Matrices in general don't have anything that is widely referred to as a 'PDF'.
The only PDF I know is 'probability density function' in probability theory. Is that what you mean? If so, how do you want to relate it to a matrix? Matrices are used in probability theory and statistics in numerous different ways.
 
  • #3
Hello,

Assume that H is a n \times m matrix with i.i.d. complex Gaussian entries each with zero mean and variance \sigma. Also, let n>=m. I ' m interested in finding the relation between the distribution of HHH and HHH, where H stands for the Hermittian transposition. I anticipate that both follow the complex wishart distribution with the same parameters (since they share the same nonzero eigenvalues), but I m not sure about this.

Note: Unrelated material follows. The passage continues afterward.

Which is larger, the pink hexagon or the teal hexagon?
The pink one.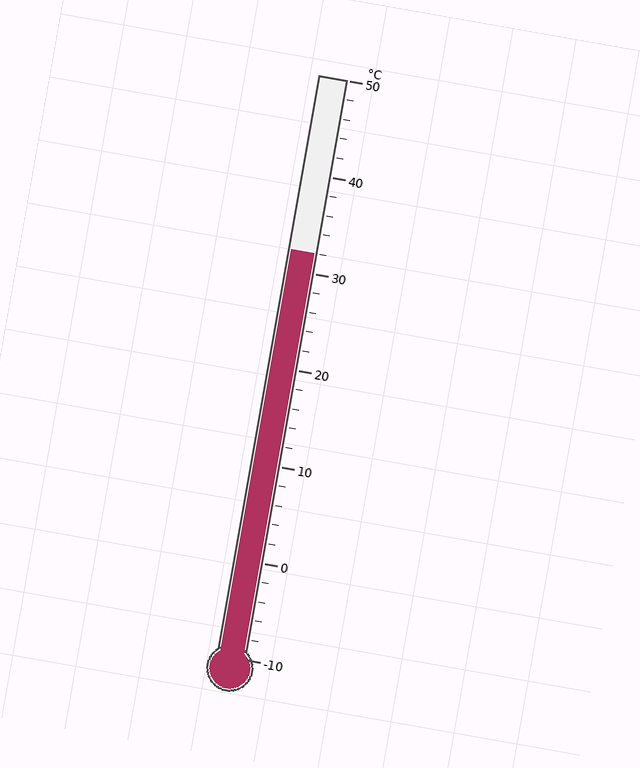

Any ideas ? Thanks in advance..
 
  • #4
The matrix ##H^HH## will be ##m\times m## while ##HH^H## will be ##n\times n##. They will have different numbers of eigenvalues. Why do you think the nonzero ones will be the same?
 
  • #5
Indeed, they have different dimensions. However their non-zero eigenvalues are the same. This is a fact. If you hold reservations about the latter just implement it in Matlab and see with the command eig their corresponding eigenvalues.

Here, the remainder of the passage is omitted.